“Decision: case of using computer assistance in League A”

Javaness2 · Post by **Javaness2** » Mon Mar 26, 2018 2:22 am

This is what they did

For those asking, what we did is that we checked several of his offline games from recent tournaments, and we also verified with his opponents that they were the actual games played. We checked moves 50-150 and noted the moves as similar if they were within Leela's top 3 moves, and no further than 5% away from its top move. In those games the similarity was 70-80%. We then went back to the PGETC games and checked the game against Isreal. In that game we found that the similarity was 98%, where the only move that was different was Leela's move number 4, but still within 1% winrate of its top move.

Leela move 4 - does that correspond to move 7 of the game, or does it mean move 57? I guess we will see a technical report soon to clear up this confusion. In any EGF event you have 3 stages of appeal. #1.Appeal to the Referee, #2.Appeal to the Tournament Appeals Committee, #3.Appeal to the EGF version of #2. Given that this happened in November and has only become known now, which steps were taken?

RobertJasiek · Post by **RobertJasiek** » Mon Mar 26, 2018 2:52 am

The game almost only has ordinary moves. Already this lets it be possible that two different players / programs find most of the same moves, especially if they use a similar playing style. That the player is said to have studied with the program for 2 years makes this all the more likely that same moves are not coincidence and not cheating but a direct consequence of adapting a playing style and "knowledge" / "experience" from training with the program during the years before the game. I do hope very sincerely that the judgement is overturned by higher instances.

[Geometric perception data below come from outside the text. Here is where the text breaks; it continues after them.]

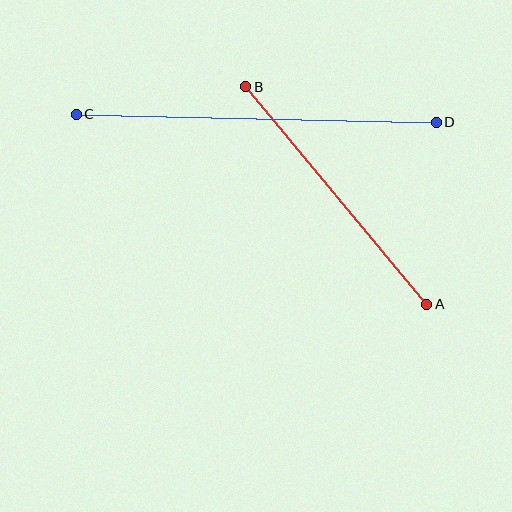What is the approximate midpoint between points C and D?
The midpoint is at approximately (256, 118) pixels.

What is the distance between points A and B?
The distance is approximately 283 pixels.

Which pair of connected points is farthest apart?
Points C and D are farthest apart.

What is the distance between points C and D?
The distance is approximately 360 pixels.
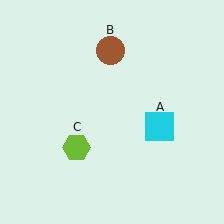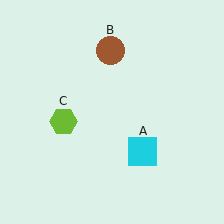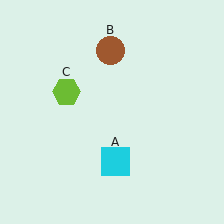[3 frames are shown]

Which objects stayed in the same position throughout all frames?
Brown circle (object B) remained stationary.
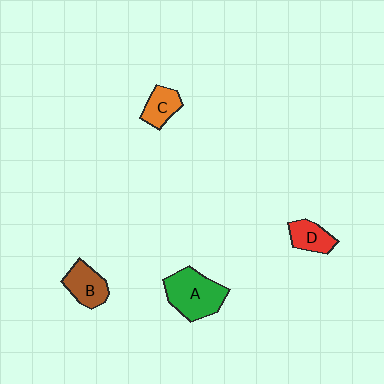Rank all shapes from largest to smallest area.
From largest to smallest: A (green), B (brown), D (red), C (orange).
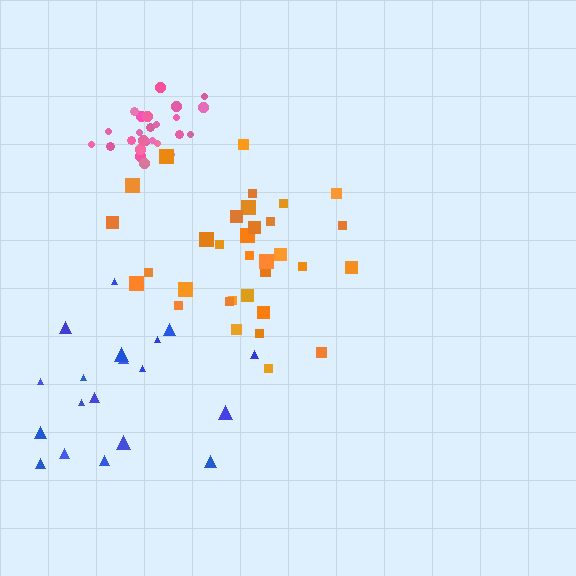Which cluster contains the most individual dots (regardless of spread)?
Orange (33).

HermanHiddema · Post by **HermanHiddema** » Mon Mar 26, 2018 2:54 am

Javaness2 wrote:This is what they did
For those asking, what we did is that we checked several of his offline games from recent tournaments, and we also verified with his opponents that they were the actual games played. We checked moves 50-150 and noted the moves as similar if they were within Leela's top 3 moves, and no further than 5% away from its top move. In those games the similarity was 70-80%. We then went back to the PGETC games and checked the game against Isreal. In that game we found that the similarity was 98%, where the only move that was different was Leela's move number 4, but still within 1% winrate of its top move.
Leela move 4 - does that correspond to move 7 of the game, or does it mean move 57? I guess we will see a technical report soon to clear up this confusion. In any EGF event you have 3 stages of appeal. #1.Appeal to the Referee, #2.Appeal to the Tournament Appeals Committee, #3.Appeal to the EGF version of #2. Given that this happened in November and has only become known now, which steps were taken?

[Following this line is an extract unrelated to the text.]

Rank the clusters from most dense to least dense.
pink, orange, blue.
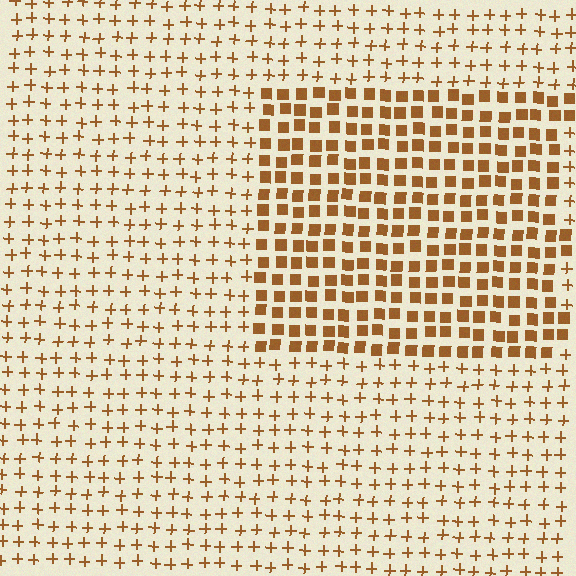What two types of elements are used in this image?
The image uses squares inside the rectangle region and plus signs outside it.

Leela move 4 means the 4th best move in that position according to Leela's analysis.

Of the 50 moves considered, 49 were in the top 3 best moves according to Leela's analysis (with the additional constraint that the move should not be more than 5% worse than Leela's top choice).

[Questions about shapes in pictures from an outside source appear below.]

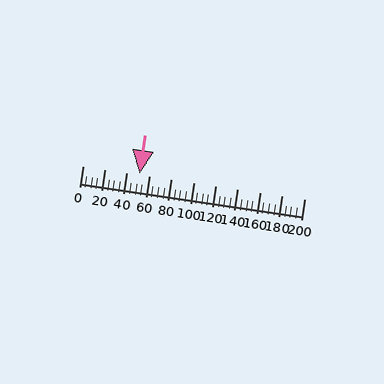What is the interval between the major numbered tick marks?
The major tick marks are spaced 20 units apart.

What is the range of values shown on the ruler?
The ruler shows values from 0 to 200.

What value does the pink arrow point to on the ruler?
The pink arrow points to approximately 51.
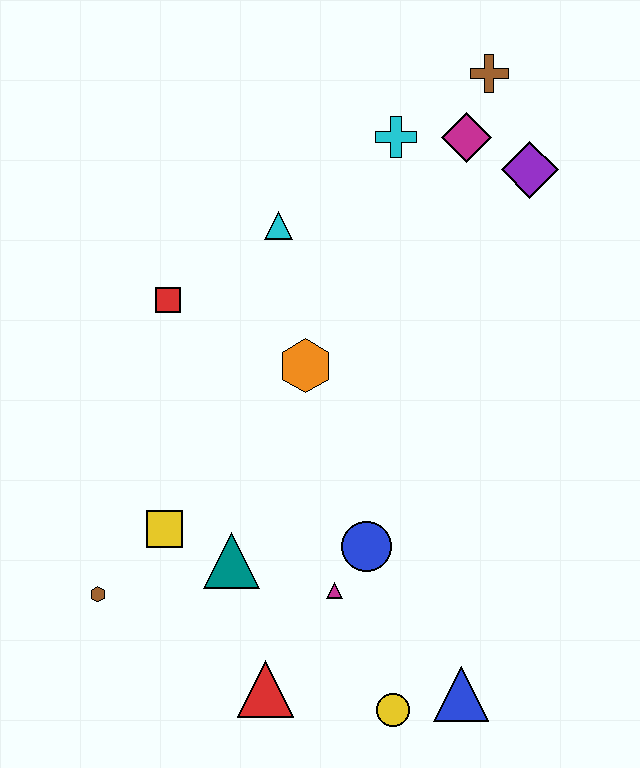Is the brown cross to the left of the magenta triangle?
No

This is where the 98% number comes from, it is 49/50.

The only move out of 50 not in Leela's top 3 was Leela's 4th choice in that position, and was less than 1% worse than Leela's top choice.

Javaness2 · Post by **Javaness2** » Mon Mar 26, 2018 4:03 am

Ah, you are right, that seems like the best way to interpret that statement. So did they then only look at a section of the game or at the whole game? For me it would be kind of strange if they didn't look at the whole game. I suppose that a script already exists to show the comparison data per ply for the game.

jlt · Post by **jlt** » Mon Mar 26, 2018 4:18 am

Uberdude wrote:Out of interest of the quality of the similarity metric used, I downloaded Leela 0.11 (to my crappy laptop, about 10 seconds to get 30k nodes, I don't know how strong it is) and analysed moves 50-80 of Carlo's game vs Israel, and my last PGETC game moves 50-88. In that small section of Carlo's game he got 100% similar, Israel 67%. In my game I got 74% and my opp 89%. (...) if it's possible for an innocent to get 89% on 38 moves then 98% on 100 moves when you've been studying with Leela is suspicious but not good enough proof for punishment.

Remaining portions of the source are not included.